Dit om te voorkomen dat door een opeenstapeling van incasso-activiteiten de financiële problemen van burgers groeien en de schulden verder toenemen. Dit schrijft staatssecretaris Jetta Klijnsma van Sociale Zaken en Werkgelegenheid in de zogeheten Rijksincassovisie die zij namens het kabinet vanmiddag naar de Tweede Kamer heeft gestuurd.
In Nederland is de Rijksoverheid één van de grootste schuldeisers. In de praktijk heeft iemand die in de schulden zit vaak met meerdere overheidsorganisaties te maken. Elk van die instanties heeft een eigen aanpak en mogelijkheden om betalingsregelingen te treffen.
Klijnsma pleit er voor dat overheidsinstellingen in een zo vroegtijdig mogelijk stadium (persoonlijk) contact leggen met schuldenaren om afspraken over afbetalingen te maken. Dit type van maatwerk moet voorkomen dat er automatisch dwangincasso’s en deurwaarders met de bijbehorende kosten worden ingezet die mensen vervolgens niet kunnen aflossen.
Incasserende organisaties moeten hun gegevens uitwisselen zodat de betalingsmogelijkheden en omstandigheden van iemand met schulden beter vastgesteld kunnen worden. Voorkomen moet worden dat het geleverde maatwerk van de ene instantie teniet wordt gedaan door een dwangincasso van een andere partij, schrijft Klijnsma.
Beslagvrije voet
Voor een beter afgestemde rijksincasso is vereenvoudiging van de regels rond de beslagvrije voet essentieel. Door de aanstaande vereenvoudiging wordt de hoogte van de afloscapaciteit makkelijker te berekenen. De beslagvrije voet moet borgen dat er altijd genoeg geld overblijft om van te kunnen leven. Nu is de berekening daarvan nog van zoveel factoren afhankelijk dat de beslagvrije voet in de praktijk soms te laag wordt vastgesteld.

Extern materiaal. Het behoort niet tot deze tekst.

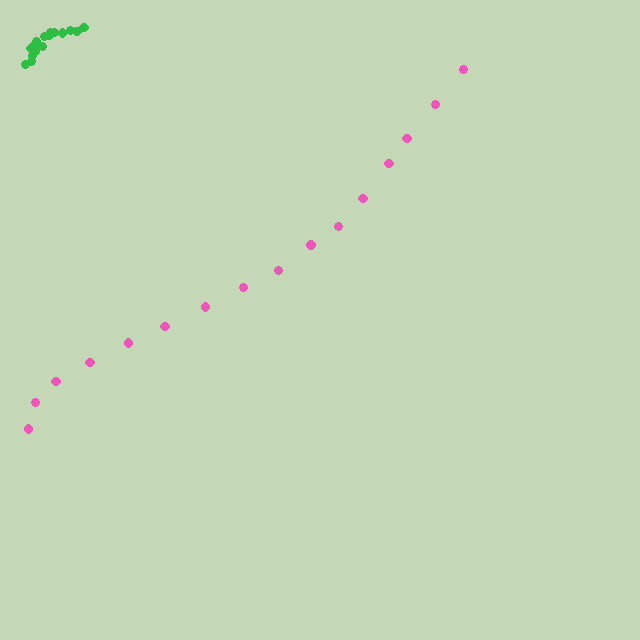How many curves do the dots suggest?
There are 2 distinct paths.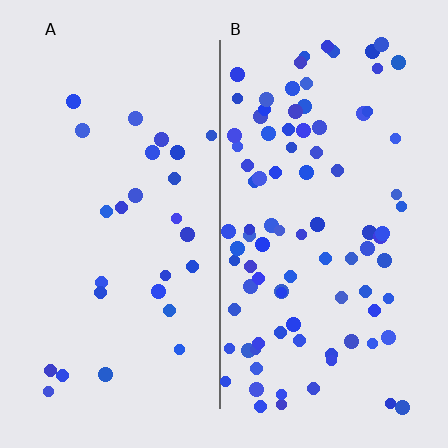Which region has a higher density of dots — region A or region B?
B (the right).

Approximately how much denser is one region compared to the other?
Approximately 3.5× — region B over region A.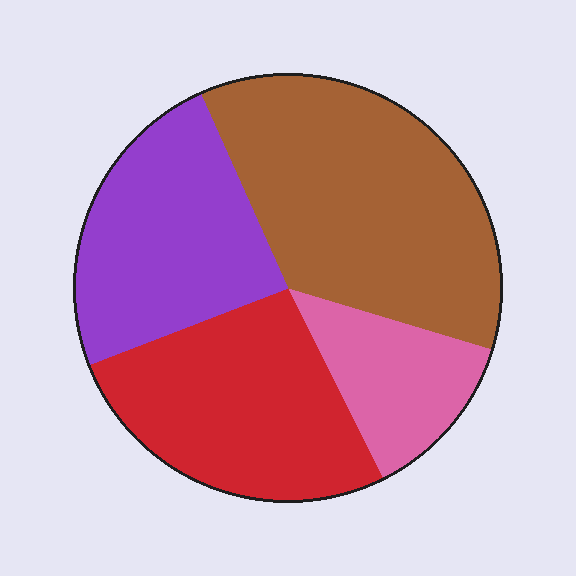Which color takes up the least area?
Pink, at roughly 15%.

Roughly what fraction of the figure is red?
Red takes up about one quarter (1/4) of the figure.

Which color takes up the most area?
Brown, at roughly 35%.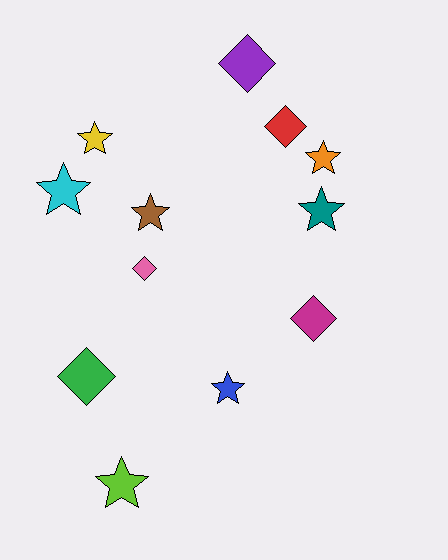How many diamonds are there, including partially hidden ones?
There are 5 diamonds.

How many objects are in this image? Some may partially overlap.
There are 12 objects.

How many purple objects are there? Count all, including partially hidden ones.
There is 1 purple object.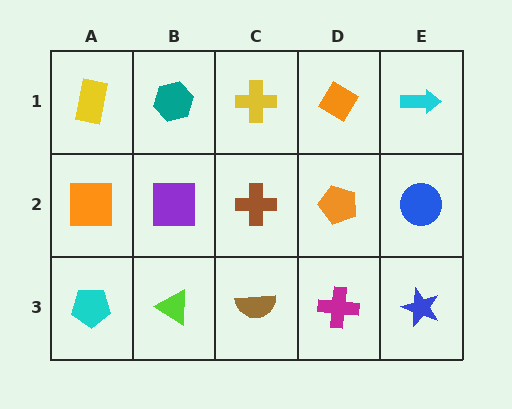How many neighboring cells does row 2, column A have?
3.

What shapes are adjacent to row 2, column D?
An orange diamond (row 1, column D), a magenta cross (row 3, column D), a brown cross (row 2, column C), a blue circle (row 2, column E).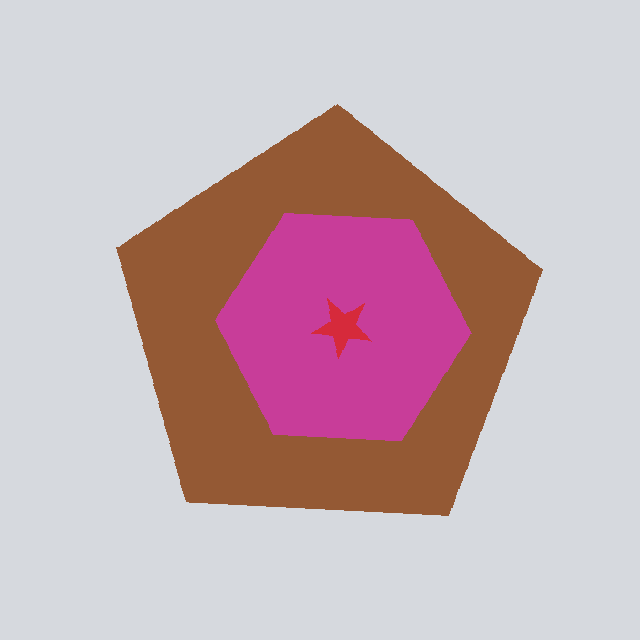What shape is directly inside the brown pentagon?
The magenta hexagon.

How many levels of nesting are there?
3.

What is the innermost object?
The red star.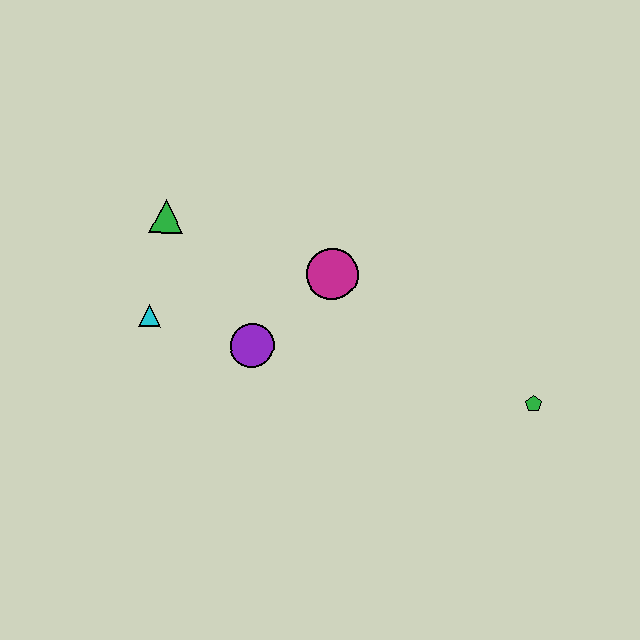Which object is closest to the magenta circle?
The purple circle is closest to the magenta circle.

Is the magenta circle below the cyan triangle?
No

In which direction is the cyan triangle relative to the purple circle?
The cyan triangle is to the left of the purple circle.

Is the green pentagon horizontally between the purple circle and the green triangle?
No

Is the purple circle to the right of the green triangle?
Yes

Uitgangspunt is dat mensen zelf verantwoordelijk zijn voor het nakomen van hun financiële verplichtingen, maar bij mensen die daar niet toe in staat zijn is het belangrijk dat overheidsorganisaties goed contact hebben met (schuld)hulpverleners.
In het zogenoemde beslagregister kunnen gerechtsdeurwaarders sinds 1 januari 2016 zien of en zo ja welke beslagen bij een schuldenaar liggen. Zo kunnen zij de afloscapaciteit van de schuldenaar en de te hanteren beslagvrije voet beter op elkaar afstemmen. Het kabinet streeft er naar om ook de verschillende overheidsorganisaties op het beslagregister te laten aansluiten.
De Rijksincassovisie van staatssecretaris Klijnsma is in nauw overleg met de ministeries van Veiligheid en Justitie, Financiën, VWS en EZ tot stand gekomen. Uitvoeringsorganisaties als de Belastingdienst, UWV, het Centraal Justitieel Incassobureau en Zorginstituut Nederland zijn bij de totstandkoming betrokken. Ook van de expertise van landelijke organisaties als de VNG en NVVK is gebruik gemaakt.